Un bilan épidémiologique en hausse constante
Depuis la montée en puissance du dépistage fin mai, les autorités sanitaires congolaises actualisent régulièrement leurs chiffres. Au 4 juin 2026, l’Institut national de recherche biomédicale (INRB) recense 381 cas confirmés, 64 décès et 233 patients suspects placés en isolement. En Ouganda voisin, la vigilance reste de mise avec 19 cas signalés et un décès au 5 juin.
MSF étend et réhabilite ses structures d’accueil
Bunia : un centre saturé qui double sa capacité
Le centre de traitement de Bunia, en Ituri, connaît un afflux important : au 5 juin, il hébergeait 37 patients suspects et 7 cas confirmés. Pour éviter toute propagation, les équipes de Médecins Sans Frontières aménagent une nouvelle parcelle. « Nous allons doubler la capacité pour atteindre 70 lits en quelques jours, et pouvons monter jusqu’à 100 », indique Anthony Kergosien, coordinateur des urgences à Bunia.

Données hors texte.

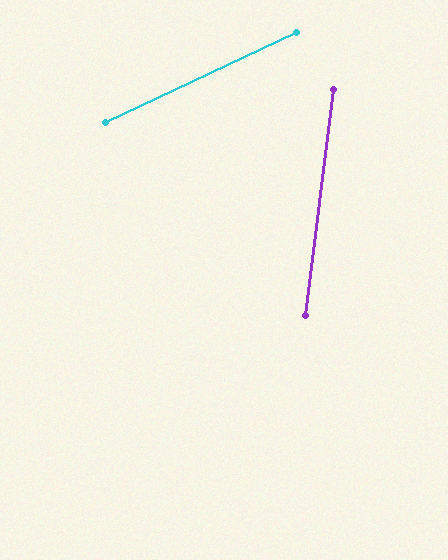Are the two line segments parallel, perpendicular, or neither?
Neither parallel nor perpendicular — they differ by about 58°.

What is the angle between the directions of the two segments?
Approximately 58 degrees.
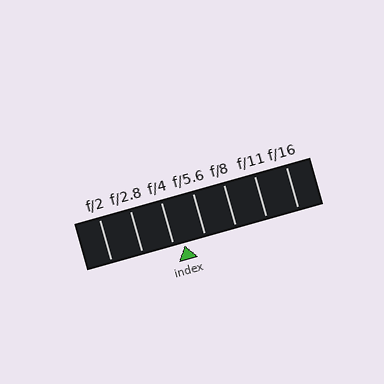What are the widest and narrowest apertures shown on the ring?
The widest aperture shown is f/2 and the narrowest is f/16.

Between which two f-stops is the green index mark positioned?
The index mark is between f/4 and f/5.6.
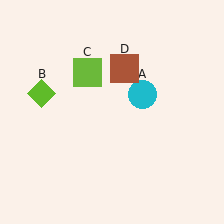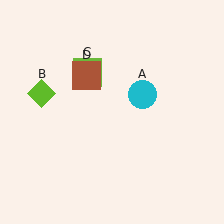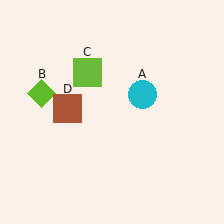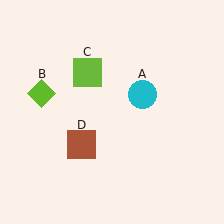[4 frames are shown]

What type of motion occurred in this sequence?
The brown square (object D) rotated counterclockwise around the center of the scene.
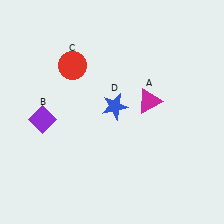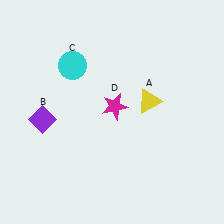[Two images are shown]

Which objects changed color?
A changed from magenta to yellow. C changed from red to cyan. D changed from blue to magenta.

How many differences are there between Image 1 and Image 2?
There are 3 differences between the two images.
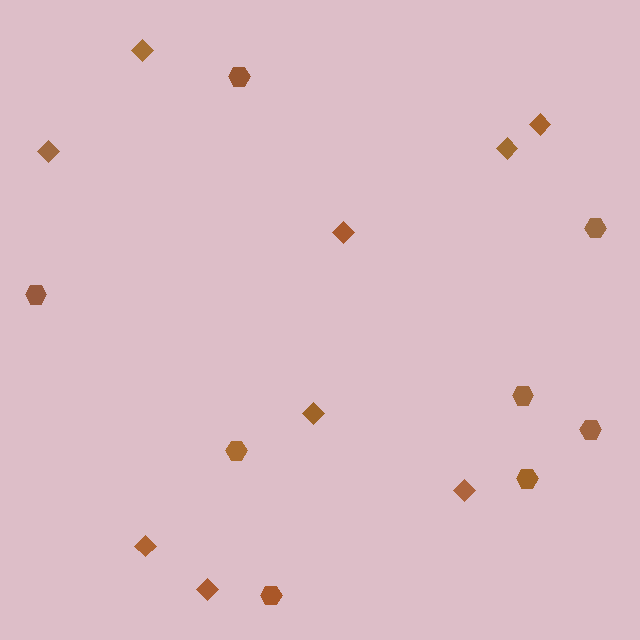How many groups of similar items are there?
There are 2 groups: one group of hexagons (8) and one group of diamonds (9).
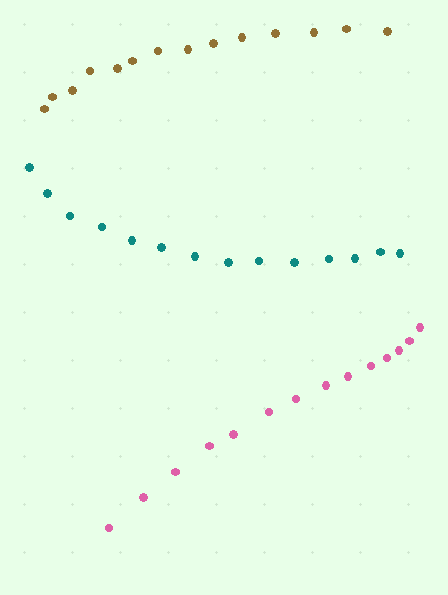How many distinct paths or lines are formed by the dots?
There are 3 distinct paths.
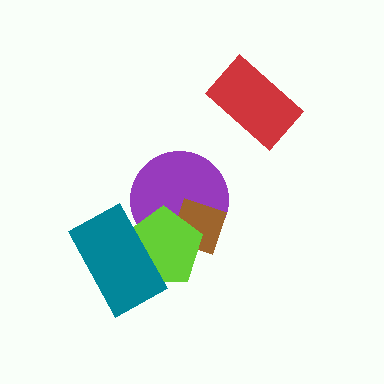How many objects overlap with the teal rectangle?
1 object overlaps with the teal rectangle.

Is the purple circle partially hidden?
Yes, it is partially covered by another shape.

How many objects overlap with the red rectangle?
0 objects overlap with the red rectangle.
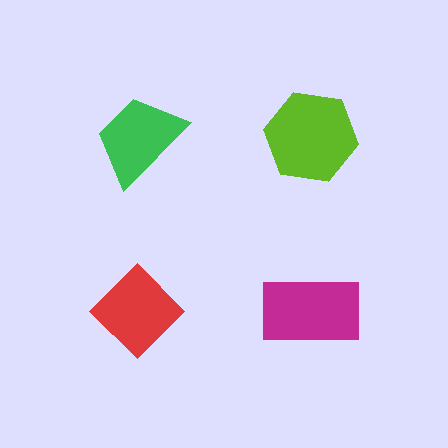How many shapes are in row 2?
2 shapes.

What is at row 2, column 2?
A magenta rectangle.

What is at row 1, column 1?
A green trapezoid.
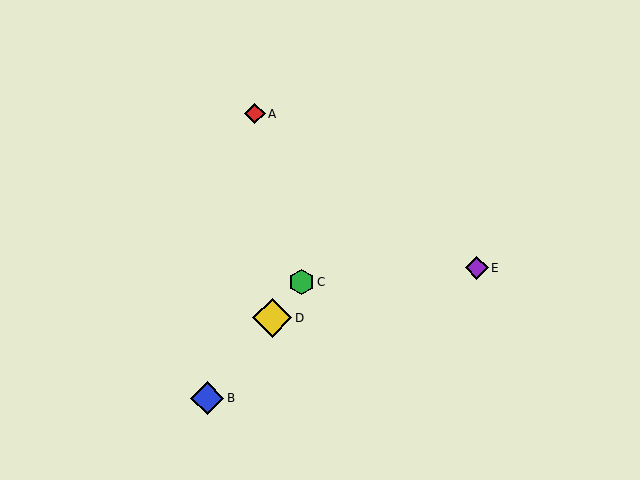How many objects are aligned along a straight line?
3 objects (B, C, D) are aligned along a straight line.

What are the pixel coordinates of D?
Object D is at (272, 318).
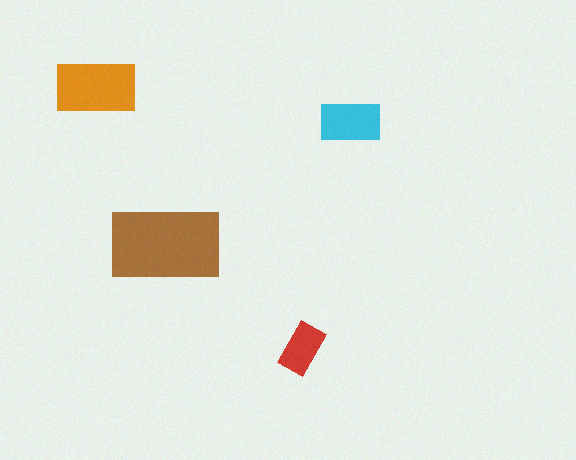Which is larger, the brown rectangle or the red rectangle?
The brown one.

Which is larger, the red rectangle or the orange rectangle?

Goma : réouverture d’un centre historique
À Goma, MSF a remis en service un centre dédié, utilisé lors des précédentes épidémies. Les premières admissions ont eu lieu le 28 mai. Tathy Modjaka Nzoko, responsable des activités médicales, explique : « Nous commençons par dialoguer avec les patients pour les rassurer, leur décrire la prise en charge, la durée moyenne du séjour et les prélèvements prévus. »
Protection des soignants et confiance des communautés
Des équipements de protection vitaux
Face au virus Bundibugyo, dont la dose infectieuse est très faible, le personnel médical porte des tenues imperméables. « Quelques particules virales dans les yeux ou la bouche suffisent à déclencher la maladie. L’équipement garde le virus hors de la peau », précise Armand Sprecher, médecin urgentiste et épidémiologiste de MSF. Contrairement aux épidémies précédentes, aucun vaccin ni traitement spécifique n’est disponible pour ce type de virus.
Gagner la confiance des populations
Pour que les malades acceptent l’isolement rapide, la sensibilisation est cruciale. « Les gens ont l’habitude de soigner leurs proches à domicile. Nous devons les convaincre de venir immédiatement au centre. L’apparence de nos équipes, avec des tenues intégrales, peut faire peur. Nous expliquons pourquoi nous les portons et que la plupart des personnes ainsi habillées sont des membres de leur communauté », ajoute Armand Sprecher.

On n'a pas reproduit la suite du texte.